Öyle günlerden geçiyoruz ki minicik bebeklerin masum kadınların katledildiği insanlığın yok oluşunu sessizce izlediğimiz göz yaşlarımızı içimize hapsettiğimiz toz duman bombaların esir aldığı DÜNYA'da yaşıyoruz.
Şems'in söylediği gibi "Gönül yıkana uyku haram olmalıydı, gönlü yıkılana" masum minik bebeklere değil.
Hızla değişen dünya koşulları acının acıdan utandığı günleri getirdi.
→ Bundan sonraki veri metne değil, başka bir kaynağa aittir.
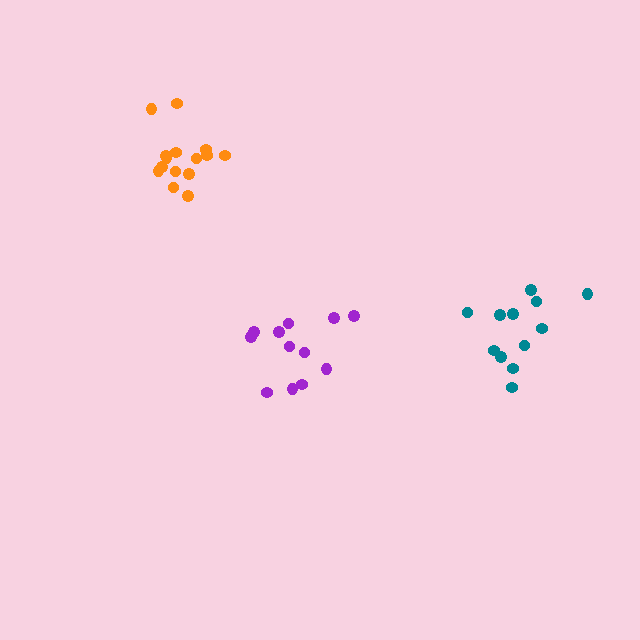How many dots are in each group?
Group 1: 15 dots, Group 2: 12 dots, Group 3: 12 dots (39 total).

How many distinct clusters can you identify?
There are 3 distinct clusters.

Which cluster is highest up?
The orange cluster is topmost.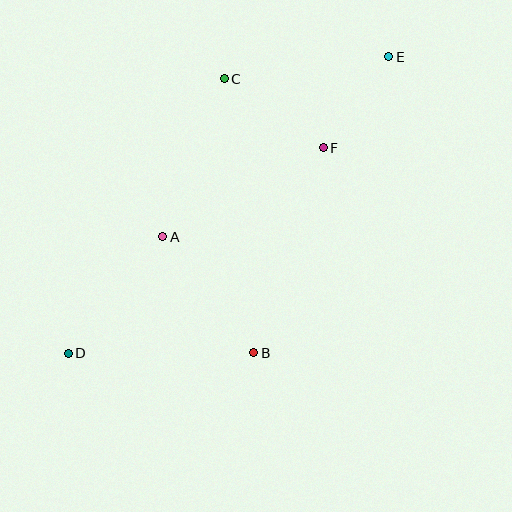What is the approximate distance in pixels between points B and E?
The distance between B and E is approximately 325 pixels.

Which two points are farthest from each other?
Points D and E are farthest from each other.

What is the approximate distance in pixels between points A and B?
The distance between A and B is approximately 147 pixels.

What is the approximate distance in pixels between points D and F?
The distance between D and F is approximately 328 pixels.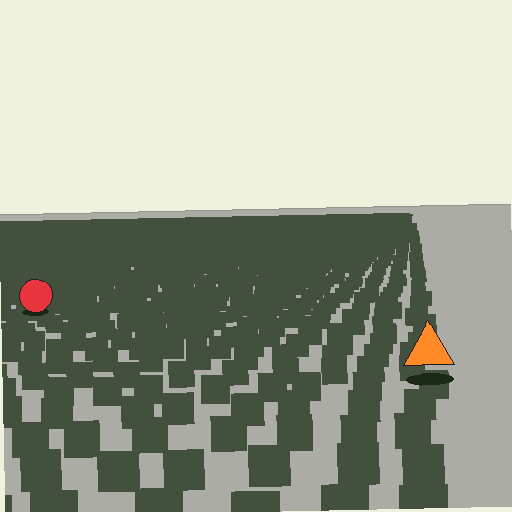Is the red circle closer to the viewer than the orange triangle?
No. The orange triangle is closer — you can tell from the texture gradient: the ground texture is coarser near it.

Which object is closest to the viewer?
The orange triangle is closest. The texture marks near it are larger and more spread out.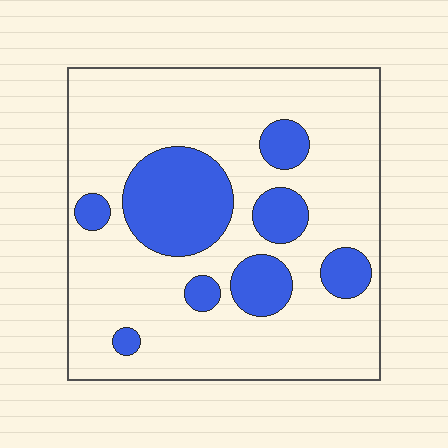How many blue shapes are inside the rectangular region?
8.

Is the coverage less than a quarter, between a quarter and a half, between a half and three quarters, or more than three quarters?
Less than a quarter.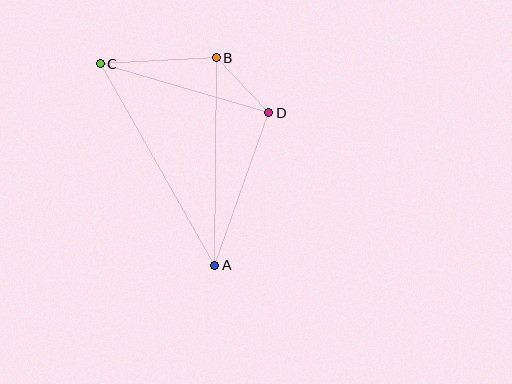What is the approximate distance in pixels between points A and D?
The distance between A and D is approximately 162 pixels.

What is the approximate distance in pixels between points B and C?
The distance between B and C is approximately 116 pixels.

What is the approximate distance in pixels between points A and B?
The distance between A and B is approximately 208 pixels.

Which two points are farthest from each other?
Points A and C are farthest from each other.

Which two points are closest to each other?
Points B and D are closest to each other.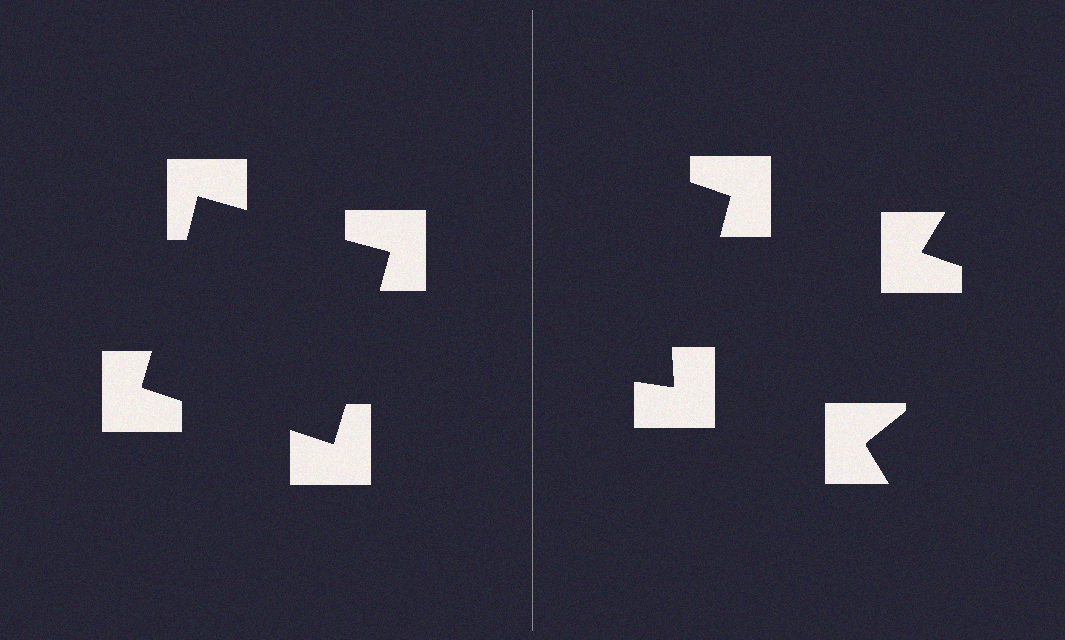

Annenizin kokusunu doyasıya çekecekken içinize ve babanızın kollarında güvenle büyüyecekken süt kokunuz; ağlatmaya kıyamamışken soğuk taşlara bastırmamışken, en güvenli mekan eviniz çatınızın altı zannederken, oyuncaklarınız yaşarken hem de, çevrenizdeki tüm canlılara merhametli ve adil olun derken hayatın güzelliğini belleklerinize kazımaya çalışırken iyiliği paylaşımı size aktarmakla yükümlü iken üstelik, hayatlarınızın kahramanı kendiniz olacakken o kelimeyi kulaklarınız duymamışken diliniz söylememişken
SAVAŞ denen illeti dünyadan yok edecekken belki de, hayatlarınızın kahramanı kendiniz olacakken yok edişi kahramanlık sayanlara ölüme susayanlara BARIŞI öğretecekken belki de
Soğuk toprağa düşmeseydi bedeniniz sıcak bir çorba uzatacakken dünyaya belkide.
Ateş gözlerine baksaydı utanır mıydı sence.
Ah çocuk bilesin ki, denizde balık ağaçta kuş utandı, gökte yıldız karardı ay çıkmadı şarkılar utandı çığlığına.
BARIŞ utandı.
SAVAŞ neye yenildiğini anlamadı bile.